Cevap: Zekâtın farzı birdir. Bu da, niyet
etmektir. Niyet kalp ile olur. Malın zekâtını ayırırken veya Müslüman
fakire verirken (Allah rızası için, zekât vereceğim) diye niyet edip de fakire
veya zekâtını fakirlere vermek için vekil ettiği kimseye verirken borç veya
hediye veriyorum dese, caiz olur. Söze bakılmaz. Zekât ve sadaka diye birlikte
niyet ederse, imâm-ı Ebû Yûsüfe göre, zekât olur. İmâm-ı Muhammede göre
“rahmetullahi teâlâ aleyh”, sadaka olur. Zekâtını vermemiş olur. Vasiyet
etmemiş meyyitin, bıraktığı maldan zekât borcu verilmez. Çünkü, niyet etmesi
lâzım idi. Varisleri, kendi mallarından ödeyebilirler. [Bu takdirde, zekâtın
iskat yapılmış olur.] Zekâtı ayırırken ve fakire verirken niyet etmeyip,
verdikten çok sonra niyet ederse, mal, fakirde bulunduğu müddetçe, caiz olur.

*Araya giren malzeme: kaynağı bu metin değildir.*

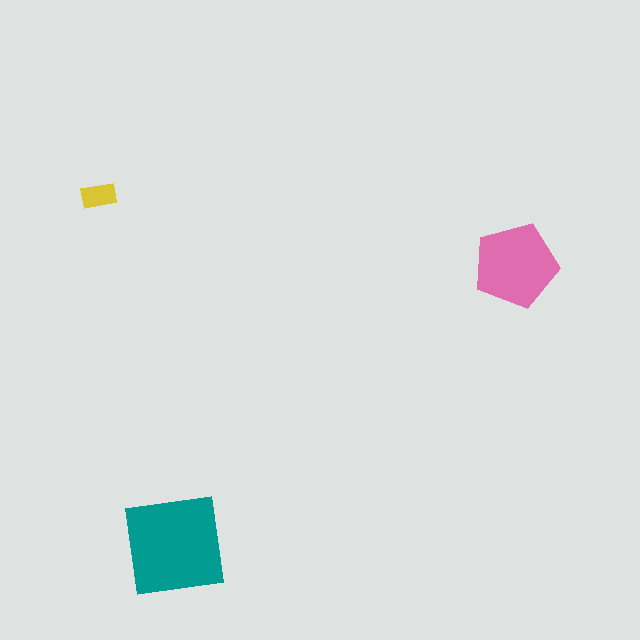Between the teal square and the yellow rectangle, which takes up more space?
The teal square.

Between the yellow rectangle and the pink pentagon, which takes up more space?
The pink pentagon.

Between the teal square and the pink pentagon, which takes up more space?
The teal square.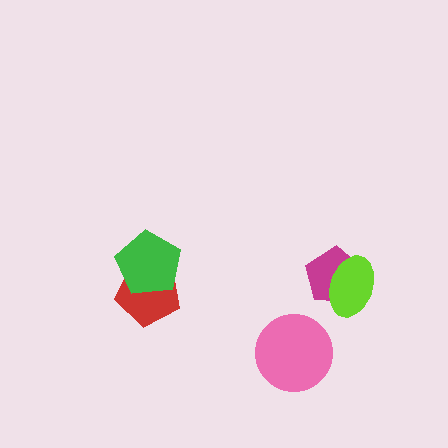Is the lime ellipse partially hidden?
No, no other shape covers it.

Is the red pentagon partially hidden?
Yes, it is partially covered by another shape.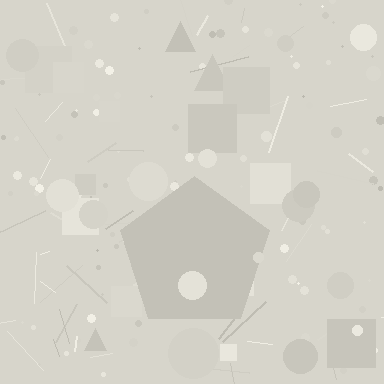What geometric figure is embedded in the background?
A pentagon is embedded in the background.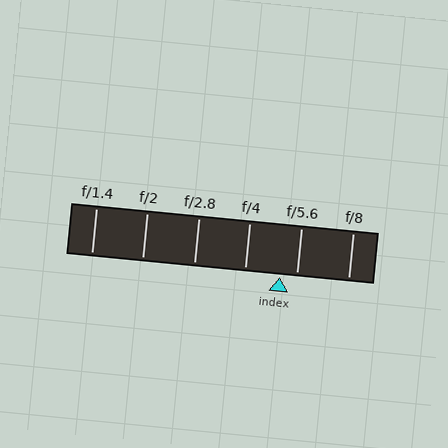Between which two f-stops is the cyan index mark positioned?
The index mark is between f/4 and f/5.6.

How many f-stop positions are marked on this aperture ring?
There are 6 f-stop positions marked.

Vekiline verirken niyet etmesi yetişir. Vekilinin fakire verirken, ayrıca niyet
etmesi lâzım değildir. Zekâtını Müslüman fakire vermesi için, zimmîyi de, yani
başka dinde olan vatandaşı da vekil etmesi caiz olur. Hâlbuki, hac için,
zimmîyi vekil göndermek caiz değildir. Çünkü, zekât için yalnız zenginin niyet
etmesi lâzımdır. Hac için, vekilin de niyet etmesi lâzımdır. Vekiline verirken
sadaka, kefaret, hediye dese, vekili fakire bu niyet ile vermeden önce, zengin
zekât için niyet etse caiz olur. Fakirlerin vekili, her fakir için, nisap
miktarından fazla zekât alamaz. Zekâtın, fakir vekilinin eline girmesi, fakirin
eline girmesi demektir. Fakir bu mala malik olur. Vakıf hayvanlarının ve vakıf
ticaret malının zekâtı verilmez. (Tam İlmihâl Seâdet-i Ebediyye)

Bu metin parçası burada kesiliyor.